Ajuste fiscal: impacto significativo mas com percepção diluída

A única maneira para descrever os resultados do ajuste fiscal no momento é: em termos numéricos, insignificante. Já o efeito moral na economia, talvez algo com impacto significativo mas com percepção diluída

A promessa do ex-vice-presidente, dos Estados Unidos, Al Gore de reinventar o governo, proclamada com grande alarde no primeiro ano da gestão Clinton, produziu somente um bocejo nacional (a promessa semelhante, feita “Contrato com a América” dos republicanos no ano anterior, não teve inicialmente uma resposta melhor). Desde então, não tem havido falta de publicidade a respeito da iniciativa de Gore. Notas sucessivas à imprensa têm anunciado a reinvenção de agências ou programas; grandes conferências, uma delas presidida pelo próprio Clinton, têm sido realizadas, além de muitas aparições na televisão. De todos os programas domésticos do governo Clinton, este foi um no ual hoouve resultados e não apenas discursos. Contudo, nem o público nem a imprensa mostrou, à época, muito interesse. E as eleições que reconduziram o seu governo a um segundo mandato dificilmente poderiam ter sido consideradas um voto de confiança no desempenho da administração na reinvenção do governo.

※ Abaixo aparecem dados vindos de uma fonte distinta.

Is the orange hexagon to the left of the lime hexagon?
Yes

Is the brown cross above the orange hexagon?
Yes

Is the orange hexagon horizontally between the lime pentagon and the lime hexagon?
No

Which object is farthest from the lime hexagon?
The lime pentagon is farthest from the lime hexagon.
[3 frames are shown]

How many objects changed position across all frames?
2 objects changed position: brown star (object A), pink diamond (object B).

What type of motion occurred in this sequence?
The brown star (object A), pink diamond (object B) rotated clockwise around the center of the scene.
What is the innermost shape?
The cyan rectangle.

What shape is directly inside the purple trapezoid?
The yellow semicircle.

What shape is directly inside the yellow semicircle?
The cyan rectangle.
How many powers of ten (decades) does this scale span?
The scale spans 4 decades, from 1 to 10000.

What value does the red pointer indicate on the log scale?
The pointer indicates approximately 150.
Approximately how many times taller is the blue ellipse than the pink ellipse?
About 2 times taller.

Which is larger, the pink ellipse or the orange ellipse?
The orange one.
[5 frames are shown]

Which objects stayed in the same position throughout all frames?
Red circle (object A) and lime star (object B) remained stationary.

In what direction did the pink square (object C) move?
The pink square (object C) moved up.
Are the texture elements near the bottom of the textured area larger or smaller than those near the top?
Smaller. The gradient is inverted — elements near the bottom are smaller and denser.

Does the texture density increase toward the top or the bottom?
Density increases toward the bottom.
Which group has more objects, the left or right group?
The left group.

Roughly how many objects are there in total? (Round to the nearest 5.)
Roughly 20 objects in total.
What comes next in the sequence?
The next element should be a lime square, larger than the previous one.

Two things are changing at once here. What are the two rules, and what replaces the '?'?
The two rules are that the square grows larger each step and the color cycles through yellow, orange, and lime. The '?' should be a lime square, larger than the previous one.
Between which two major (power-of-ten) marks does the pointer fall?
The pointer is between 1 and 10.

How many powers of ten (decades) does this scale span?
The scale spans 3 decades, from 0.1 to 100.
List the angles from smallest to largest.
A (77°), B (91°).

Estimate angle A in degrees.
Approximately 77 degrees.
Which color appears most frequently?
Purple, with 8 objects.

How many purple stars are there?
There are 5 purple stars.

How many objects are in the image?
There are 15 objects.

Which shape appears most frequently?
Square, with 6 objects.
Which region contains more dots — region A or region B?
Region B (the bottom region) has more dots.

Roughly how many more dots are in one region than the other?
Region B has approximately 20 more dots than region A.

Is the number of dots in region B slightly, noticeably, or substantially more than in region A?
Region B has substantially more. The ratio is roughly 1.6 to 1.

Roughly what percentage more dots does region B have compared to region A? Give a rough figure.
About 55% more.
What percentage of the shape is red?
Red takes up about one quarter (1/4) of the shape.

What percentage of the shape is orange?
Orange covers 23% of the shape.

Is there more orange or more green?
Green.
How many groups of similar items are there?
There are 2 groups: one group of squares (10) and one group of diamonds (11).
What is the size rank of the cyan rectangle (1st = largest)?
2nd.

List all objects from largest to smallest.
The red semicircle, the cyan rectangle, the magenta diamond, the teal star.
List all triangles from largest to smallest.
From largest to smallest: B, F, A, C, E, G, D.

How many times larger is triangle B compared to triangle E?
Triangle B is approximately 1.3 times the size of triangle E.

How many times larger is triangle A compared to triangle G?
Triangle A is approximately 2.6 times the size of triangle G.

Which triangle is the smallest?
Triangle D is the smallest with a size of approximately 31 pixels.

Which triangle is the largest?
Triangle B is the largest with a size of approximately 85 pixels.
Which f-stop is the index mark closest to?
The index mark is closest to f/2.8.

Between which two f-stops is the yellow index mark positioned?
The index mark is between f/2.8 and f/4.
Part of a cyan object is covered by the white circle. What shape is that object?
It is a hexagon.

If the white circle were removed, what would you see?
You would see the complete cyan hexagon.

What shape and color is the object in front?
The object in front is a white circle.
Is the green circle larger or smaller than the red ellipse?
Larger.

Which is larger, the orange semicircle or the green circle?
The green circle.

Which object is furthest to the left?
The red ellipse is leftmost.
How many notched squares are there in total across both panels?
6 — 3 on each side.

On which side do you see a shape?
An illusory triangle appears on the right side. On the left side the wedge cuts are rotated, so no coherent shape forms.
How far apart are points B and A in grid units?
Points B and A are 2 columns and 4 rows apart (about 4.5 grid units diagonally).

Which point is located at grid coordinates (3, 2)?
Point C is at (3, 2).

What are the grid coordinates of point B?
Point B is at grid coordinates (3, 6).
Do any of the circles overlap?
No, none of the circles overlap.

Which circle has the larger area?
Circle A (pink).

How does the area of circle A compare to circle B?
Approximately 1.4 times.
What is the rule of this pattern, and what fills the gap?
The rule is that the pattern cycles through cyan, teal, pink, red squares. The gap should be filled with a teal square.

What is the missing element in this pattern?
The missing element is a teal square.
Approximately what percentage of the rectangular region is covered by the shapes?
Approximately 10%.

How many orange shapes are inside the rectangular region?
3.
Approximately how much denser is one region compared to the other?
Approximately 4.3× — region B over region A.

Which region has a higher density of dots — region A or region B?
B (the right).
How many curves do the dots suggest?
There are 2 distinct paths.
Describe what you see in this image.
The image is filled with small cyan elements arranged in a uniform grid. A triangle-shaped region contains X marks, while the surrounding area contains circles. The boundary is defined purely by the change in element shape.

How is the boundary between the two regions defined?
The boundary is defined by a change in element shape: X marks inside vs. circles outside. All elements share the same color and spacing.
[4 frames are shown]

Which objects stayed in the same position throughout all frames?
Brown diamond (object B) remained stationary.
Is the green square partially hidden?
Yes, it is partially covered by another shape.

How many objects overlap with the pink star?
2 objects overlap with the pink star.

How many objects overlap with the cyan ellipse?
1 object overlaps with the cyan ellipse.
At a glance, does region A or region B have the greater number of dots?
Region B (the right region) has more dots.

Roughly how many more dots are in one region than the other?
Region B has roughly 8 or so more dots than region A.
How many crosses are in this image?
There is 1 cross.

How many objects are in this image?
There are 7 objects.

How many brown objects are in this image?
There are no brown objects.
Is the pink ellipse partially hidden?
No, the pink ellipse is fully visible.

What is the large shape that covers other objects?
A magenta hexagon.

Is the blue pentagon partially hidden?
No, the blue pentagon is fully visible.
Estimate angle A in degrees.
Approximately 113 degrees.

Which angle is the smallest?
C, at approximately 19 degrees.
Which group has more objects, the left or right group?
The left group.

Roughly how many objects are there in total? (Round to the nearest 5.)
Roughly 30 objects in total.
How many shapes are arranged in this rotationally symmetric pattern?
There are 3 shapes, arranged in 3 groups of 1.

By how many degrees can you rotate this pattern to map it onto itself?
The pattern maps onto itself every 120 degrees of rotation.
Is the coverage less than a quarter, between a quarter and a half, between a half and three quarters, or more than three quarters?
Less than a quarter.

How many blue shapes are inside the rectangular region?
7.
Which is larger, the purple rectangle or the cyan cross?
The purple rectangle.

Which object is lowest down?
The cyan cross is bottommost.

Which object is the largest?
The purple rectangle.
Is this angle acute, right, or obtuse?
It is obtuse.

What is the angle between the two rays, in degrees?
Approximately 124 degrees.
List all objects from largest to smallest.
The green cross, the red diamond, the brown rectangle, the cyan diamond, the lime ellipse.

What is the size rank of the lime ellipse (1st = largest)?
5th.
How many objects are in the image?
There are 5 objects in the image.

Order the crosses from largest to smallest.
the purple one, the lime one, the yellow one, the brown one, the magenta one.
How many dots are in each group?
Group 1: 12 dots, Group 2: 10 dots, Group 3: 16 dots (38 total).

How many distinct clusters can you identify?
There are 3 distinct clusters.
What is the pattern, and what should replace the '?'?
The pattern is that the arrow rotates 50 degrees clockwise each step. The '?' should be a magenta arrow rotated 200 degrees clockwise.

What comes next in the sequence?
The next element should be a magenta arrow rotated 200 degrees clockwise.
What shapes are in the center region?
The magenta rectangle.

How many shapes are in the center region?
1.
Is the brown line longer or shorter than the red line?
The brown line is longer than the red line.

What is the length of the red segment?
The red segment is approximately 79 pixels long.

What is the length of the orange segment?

Há boas razões para isso. Em qualquer instituição fora do governo federal, as mudanças que estão sendo alardeadas nem mesmo seriam anunciadas, esceto talvez no quadro de avisos do corredor. Elas são coisas do tipo que um hospital espera que suas enfermeiras façam por conta própria, que um banco espera que os gerentes de agências façam por si só e que até mesmo uma fábrica mal dirigida espera de seus supervisores – sem muitos elogios, nem recompensas extras.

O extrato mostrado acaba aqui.